CITATION Loi d'interdiction du voile à l'école
Logique sécuritaire
A deux mois de la remise du rapport de la commission Stasi sur l'application du principe de laïcité dans la République, plusieurs ministres du gouvernement et responsables nationaux du Parti socialiste se sont déclarés en faveur d'une loi d'interdiction du port du voile islamique.
"Si l'on n'aime pas la République française, il faut aller ailleurs." Ces mots prononcés mardi 14 octobre sur i-Télé par Xavier Darcos, le ministre délégué à l'Enseignement scolaire, à la suite de l'exclusion d'Alma et Lila Lévy, lycéennes à Aubervilliers - toutes deux françaises - parlent d'eux-mêmes.
Surfant sur la surmédiatisation des récentes affaires du voile islamique (Aubervilliers, Thann, etc.), plusieurs ministres se sont déclarés en faveur d'une loi d'interdiction du port du voile islamique. Le Parti socialiste aussi. Ceci alors que la commission sur l'application du principe de laïcité dans la République, installée le 3 juillet par Jacques Chirac et présidée par Bernard Stasi, doit rendre son rapport avant la fin de l'année.

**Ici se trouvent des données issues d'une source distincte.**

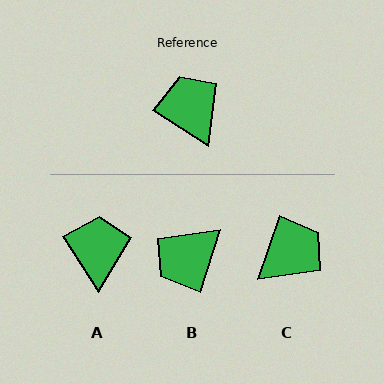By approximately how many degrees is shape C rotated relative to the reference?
Approximately 75 degrees clockwise.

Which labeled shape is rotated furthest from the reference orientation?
B, about 106 degrees away.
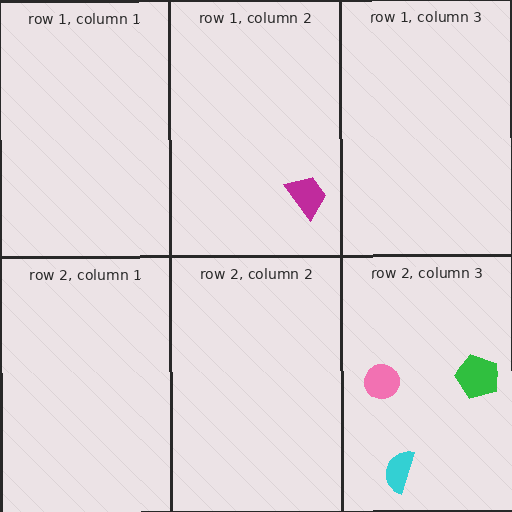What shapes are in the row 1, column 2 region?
The magenta trapezoid.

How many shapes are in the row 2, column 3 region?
3.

Une petite minorité d'enseignants du lycée d'Aubervilliers, soutenue par Gisèle Halimi, réclame une telle loi au nom de la défense de la laïcité et de l'égalité entre les femmes et les hommes.
Comment peuvent-ils croire que le gouvernement légiférera au nom de la laïcité quand il défend le financement public des écoles confessionnelles et s'accommode très bien de la présence de près de 1 500 aumôneries dans les établissements scolaires ou du statut privilégiant l'Eglise catholique en Alsace-Moselle ? Comment peuvent-ils croire que le gouvernement légiférera au nom de l'égalité entre les femmes et les hommes lorsque Xavier Darcos déclarait à propos du port du string à l'école : "Il est normal que l'on demande aux jeunes filles, lorsqu'elles commencent à être désirables, de faire en sorte qu'elles ne provoquent personne." Ce faisant, il reprend à son compte le fondement de l'obligation faite par l'islam le plus rigoriste de porter le voile, c'est-à-dire pour protéger "la femme" du regard et du comportement des hommes.
Cette loi ne traduira que la volonté de soumettre et de stigmatiser toute une génération de jeunes issus de l'immigration qui constate et expérimente l'inégalité et les discriminations au quotidien, comme de démontrer que l'islam est non seulement insoluble (insécularisable) dans la société française mais dangereux. En ce sens, elle ne peut qu'être le prolongement des lois sécuritaires mises en place par ce même gouvernement dans le contexte international de l'après-11 Septembre.
Ceux et celles, à gauche, qui pensent qu'une loi contre le port du voile à l'école peut répondre à la situation se trompent. C'est en s'attaquant aux raisons pour lesquelles ces jeunes filles portent le voile et en suscitant le débat au sein des établissements scolaires de façon systématique que l'on pourra avancer : prendre le temps de débattre dans les cours, comme dans le cadre de journées banalisées, sur les discriminations politiques, économiques, sociales et culturelles contre les immigrés, les enfants d'immigrés ou contre les femmes et sur les objectifs de la laïcité, avec la participation d'associations féministes, antifascistes, antiracistes, etc.
Cela implique également de remettre en question les contenus sur l'histoire de la colonisation et les luttes d'émancipation, mais aussi sur l'histoire des luttes féministes et celles du mouvement ouvrier, de réfléchir collectivement sur la pratique pédagogique souvent sexiste à l'insu même des hommes et des femmes qui enseignent, de développer avec les élèves la critique du sexisme et de la marchandisation des corps.
L'objectif étant d'installer un tel rapport de forces dans le débat pour faire reculer l'ensemble des intégrismes religieux. Pour que les jeunes filles elles-mêmes puissent percevoir qu'elles ont d'autres moyens - collectifs - pour lutter contre les violences masculines ou pour accéder à l'espace public que le port du voile. Pour que la lutte contre les discriminations transcende largement les références "communautaires" auxquelles certains d'entre eux se réfèrent.